Waldron shook his head. “The boy was never seen again.”
She stared at the grim remains.
“There was one more thing,” Waldron said. “When a Belonger hurried through the ashes to search for him, he found something on the wall. A symbol scrawled in ash. I remember it clearly—because I was that Belonger.”
“What was it?” Rye asked breathlessly.
“A black four-leaf clover. The mark of the Luck Uglies.”
The Ragged Clover, Rye thought.
The story chilled her into silence. Although she knew the Luck Uglies came from dark pasts, she’d never heard such details.

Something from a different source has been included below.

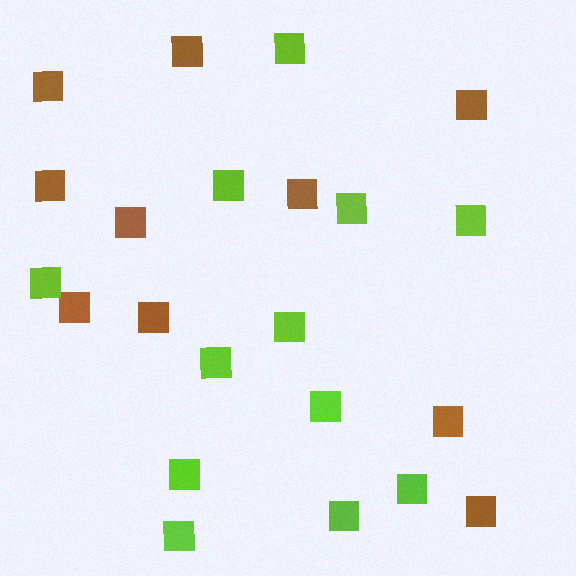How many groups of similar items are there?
There are 2 groups: one group of brown squares (10) and one group of lime squares (12).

“It was only then that we recalled the curse that Annis had hurled on them the day they banished her,” Waldron continued. “She’d promised that one day her son would grow up and find her. And together they would make all the Belongers pay for their wrongs.”
Rye wanted to mention her encounters with Slinister. She wanted to confide in her grandfather about the troubles in Drowning and the growing rift between the Luck Uglies and Fork-Tongue Charmers. But that would mean talking about Harmless, and she pictured Waldron’s clenched fist as he spoke of wringing the necks of serpents—and Luck Uglies.